Many Bankruptcy Decisions Involve Sunk Costs
Do you know what a “sunk cost” is? If you don’t, you could be making financial decisions, both inside and outside of bankruptcy, using factors that could literally sink you financially.
A sunk cost is an economic term which basically means a past cost you’ve already incurred for something. Some examples of sunk costs include the down payment you paid for your house or car, money you paid for advertising for your business, or money you’ve stuck in the slot machines at a casino without any return.
Sunk Costs Should Not Factor Into Future Decision Making
Modern economic theory is fairly clear on the notion that sunk costs should not factor into any future decisions a rational person would make. This is a very simple, but very important concept to understand for everyone, including my bankruptcy clients.
Sunk Costs and Keeping Your House
How does this work? Take the common situation of a homeowner who made an $80,000 down payment on a $500,000 home. Presently, the home is worth $350,000 but there is still about $400,000 owed against it. The decision that needs to be made is whether to keep the property or not. There are many reasons to keep a house. There’s the fact that it’s a place to live, there’s tax benefits, there may even be sentimental value. But when making the decision as to whether it makes sense to keep it, the one thing that should not be factored in to the decision making process is the $80,000 down payment. Why? Because it’s gone. It is sunk. You can’t recover it. Ahh, but the value of the property could rise, say some of you. Very true, but whether the property rises in value or not has nothing to do with the $80,000 down payment that was already made. More importantly, as set forth below, using sunk costs will alter the value you perceive your other reasons for holding onto the property are worth, potentially destroying the accuracy of your decision.
The decision on whether to keep the property–weighing all relevant costs and benefits–should not include the original down payment.
Sunk Costs and Gambling
Look at a perhaps more common example. You’re in Las Vegas sitting at your favorite slot machine that you know is going to pay off eventually.
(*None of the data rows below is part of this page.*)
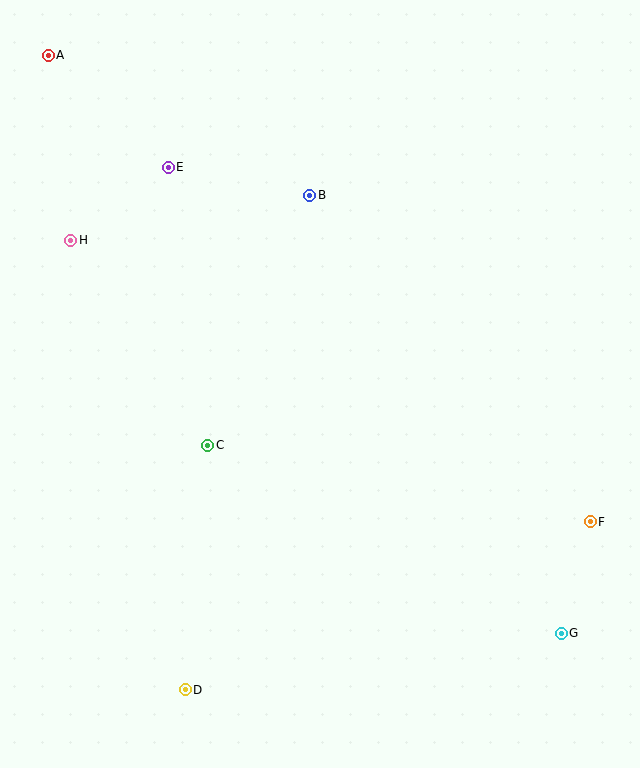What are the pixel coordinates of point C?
Point C is at (208, 445).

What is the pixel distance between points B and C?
The distance between B and C is 270 pixels.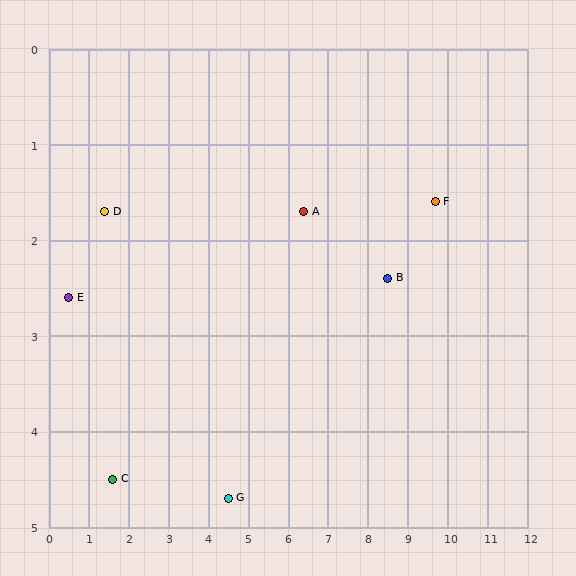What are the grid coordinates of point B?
Point B is at approximately (8.5, 2.4).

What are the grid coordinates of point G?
Point G is at approximately (4.5, 4.7).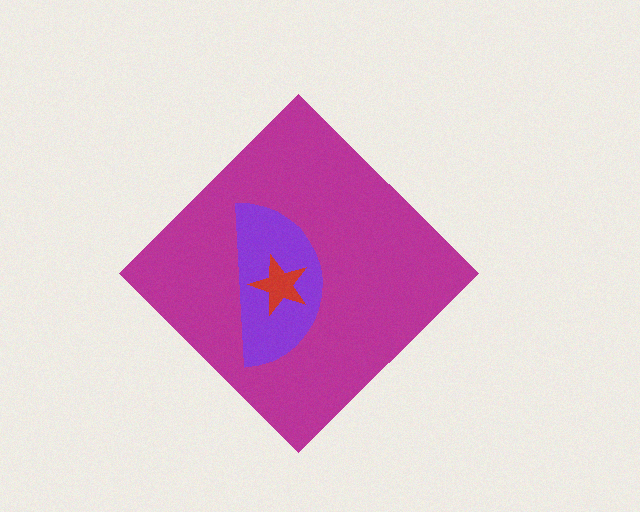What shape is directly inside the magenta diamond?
The purple semicircle.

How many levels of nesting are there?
3.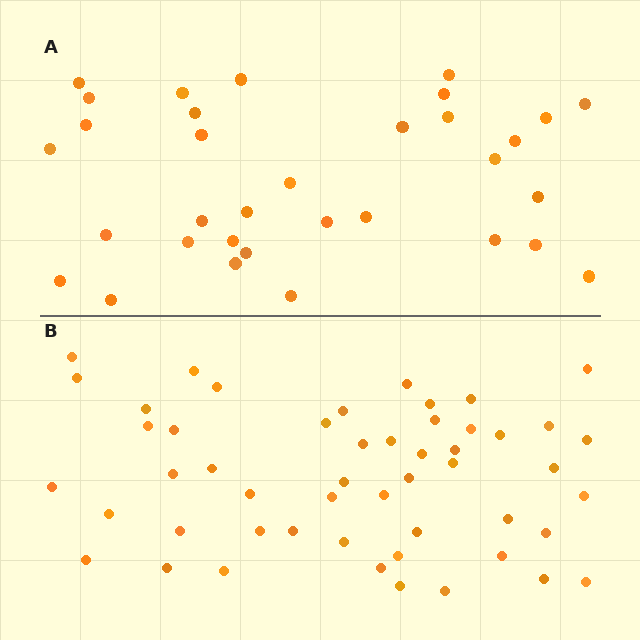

So far you’ve plunked $500 worth of quarters into the one-armed bandit. Your friend or loved one comes by and says “hey, it’s time to go–we have tickets for a show.” You say, “I can’t leave now…I’m down $500 and if I leave now, I won’t be able to make it back up.” Huh? Do you see the fallacy in this reasoning? First, the odds of winning do not change after each pull of the handle (or these days, push of a button). Sorry to inform you, but that $500 is gone. But more importantly, the decision on whether to continue playing should have nothing to do with that $500. It should have to do with all the reasons one wants to gamble, such as hopes of winning, passing the time, getting “free” drinks, excitement, etc. But the $500 isn’t part of it. Not anymore–it’s gone.
Using Sunk Costs in Decision Making Leads to Inaccurate Valuation of Options
Why is this important? In a famous experiment¹ done in 1968 two researchers sampled bettors at a horse race track, those who had already bet on a particular race, and those who had yet to place their bets–but were just about to (in line) for the same dollar amount. What they found was that those who had already placed their bets placed a much higher confidence level that their horse was going to win than those who had not yet (but were going to) place their bets. This is very significant because it shows that we human beings have a tendency to compensate for losses in our minds and this can adversely impact the values we assign to things on which we base our future decisions. Decisions should be made “at the margin” (another economic term) based on the current or anticipated costs and benefits. Using sunk costs in that equation will tilt the results, sometimes substantially.
Impact Related to Bankruptcy
My bankruptcy clients have many decisions to make, both prior to and after filing bankruptcy. They have to decide whether filing bankruptcy is their best option, or perhaps some alternative would be better, such as debt consolidation, creditor negotiations, etc. After filing a bankruptcy, they may face many more decisions, such as whether it makes sense to keep their house, cars, or other assets. When making those decision, the guidance of an experienced bankruptcy attorney is important, but you will go a long way if you eliminate sunk costs from your decision making process altogether.